"Can I try the Vin Gris?" I ask the guy behind the counter.
"Sold out," he says. "Because of that movie."
I am in the tasting room of the Sanford Winery, just outside Buellton, California. I want to sample Sanford's 2003 Pinot Noir-Vin Gris. "That movie," which is denying me my wine, is Sideways, the surprise hit that has transformed life at Sanford and everywhere else in the Santa Ynez Valley.
"I was skeptical when they were filming," says Frank Ostini, owner of the Hitching Post, the valley restaurant that plays a large role in the movie. "I didn't think much would come of it."
But much did. Sideways, which has garnered a passel of awards, tells the story of two middle-aged pals, Miles and Jack, attempting one last bachelor bacchanal before Jack gets married. Miles is a failed husband, failed novelist, and wine snob. Jack is a fading actor with the indestructible optimism of the formerly handsome. Over five days in the valley, they golf, argue, meet the gorgeous Virginia Madsen and the gorgeous Sandra Oh, and drink a lot of excellent wine.
The movie has become such a phenomenon, you can build your vacation around it. At Solvang's Wine Valley Inn, you can reserve, as I did, its Sideways Movie Package, which includes wine, wineglasses, and the official movie map to the wineries Miles and Jack toured.
When you follow their route, you discover that most local winemakers are happy about Sideways. The filmmakers treated them with respect, they say. At Kalyra winery, winemaker Mike Brown tells me, the set designer finished a new tasting room for him so that Sandra Oh's Stephanie would have a place to flirt with Jack.
At the Los Olivos Cafe, owner Sam Marmorstein shows me where Miles, Jack, Stephanie, and Virginia Madsen's Maya had their wine-fueled dinner. "It's paradise here," he says of the Santa Ynez Valley. And to me, much of the movie's appeal is the way it catches the coloration of this paradise: the sunlight tinged with Pacific mist, the ripe, rolling vineyards, and all that wine.
"I like to think about the life of wine," Maya tells Miles, "how it's a living thing. I love how wine continues to evolve, how every time I open a bottle, it's going to taste different than if I had opened it any other day. And it tastes so [expletive deleted] good."

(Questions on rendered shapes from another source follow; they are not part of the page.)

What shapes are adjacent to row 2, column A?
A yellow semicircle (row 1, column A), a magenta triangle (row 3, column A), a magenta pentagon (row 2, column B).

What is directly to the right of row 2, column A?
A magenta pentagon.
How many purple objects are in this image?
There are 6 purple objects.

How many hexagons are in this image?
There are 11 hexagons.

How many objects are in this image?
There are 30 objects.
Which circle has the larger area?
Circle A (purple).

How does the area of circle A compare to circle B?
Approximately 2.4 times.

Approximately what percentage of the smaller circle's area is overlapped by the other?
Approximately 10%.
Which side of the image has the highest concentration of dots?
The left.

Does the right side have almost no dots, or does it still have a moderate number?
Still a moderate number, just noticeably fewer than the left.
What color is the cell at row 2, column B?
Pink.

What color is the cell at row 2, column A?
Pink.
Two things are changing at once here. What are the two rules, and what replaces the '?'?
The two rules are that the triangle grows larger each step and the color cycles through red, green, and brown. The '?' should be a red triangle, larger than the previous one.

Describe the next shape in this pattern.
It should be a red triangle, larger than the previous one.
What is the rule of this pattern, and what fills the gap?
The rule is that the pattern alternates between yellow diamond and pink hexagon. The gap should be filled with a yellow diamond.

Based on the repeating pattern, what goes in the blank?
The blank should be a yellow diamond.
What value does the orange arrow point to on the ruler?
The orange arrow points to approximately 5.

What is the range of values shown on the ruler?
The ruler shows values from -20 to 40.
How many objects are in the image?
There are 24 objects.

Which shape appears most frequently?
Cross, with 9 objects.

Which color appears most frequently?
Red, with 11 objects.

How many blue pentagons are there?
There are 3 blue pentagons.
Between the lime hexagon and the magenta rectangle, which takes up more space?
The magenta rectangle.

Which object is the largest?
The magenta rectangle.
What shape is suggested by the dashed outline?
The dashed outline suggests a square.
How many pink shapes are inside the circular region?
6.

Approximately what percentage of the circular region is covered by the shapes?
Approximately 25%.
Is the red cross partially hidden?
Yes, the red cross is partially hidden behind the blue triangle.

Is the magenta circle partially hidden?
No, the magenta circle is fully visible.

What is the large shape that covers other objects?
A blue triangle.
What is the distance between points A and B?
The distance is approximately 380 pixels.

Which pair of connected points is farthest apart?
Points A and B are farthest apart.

In the film, Maya is a waitress at Frank Ostini's Hitching Post. Over dinner, Ostini talks fondly about Virginia Madsen―"a wonderful person"―and says he likes Sideways, which he has seen four times.
The movie has benefited Ostini. The Hitching Post is booming; sales of his signature Pinot Noir, the Highliner, have risen 100 percent. Still, he worries that the verging-on-alcoholic Miles is no role model for oenophiles. After reading the Sideways script, he wrote to director Alexander Payne, imploring him to tone down Miles's drinking. "I said how important the wine was to us," Ostini explains. "We take it very personally."
Toward the end of Sideways, the world explodes. Stephanie dumps Jack and he goes home to begin a bad marriage. Miles swills fine wine in a cheap restaurant. He's on a downhill skid. Or maybe not. In the film's final minutes, he hears from Maya. She loves his manuscript, she says. He returns to the Santa Ynez Valley and knocks on her door.
You don't know what will happen. But I know, I tell Ostini as I sit nursing my glass of Highliner. Miles is coming out of it. He's going to get a second chance. Ostini looks dubious.
Here in paradise, I insist, anything can happen. Your novel can get published, somebody perfect will answer the door. You can enjoy your wine, knowing that, like life, it changes and evolves and gains complexity. And that it tastes so ... great.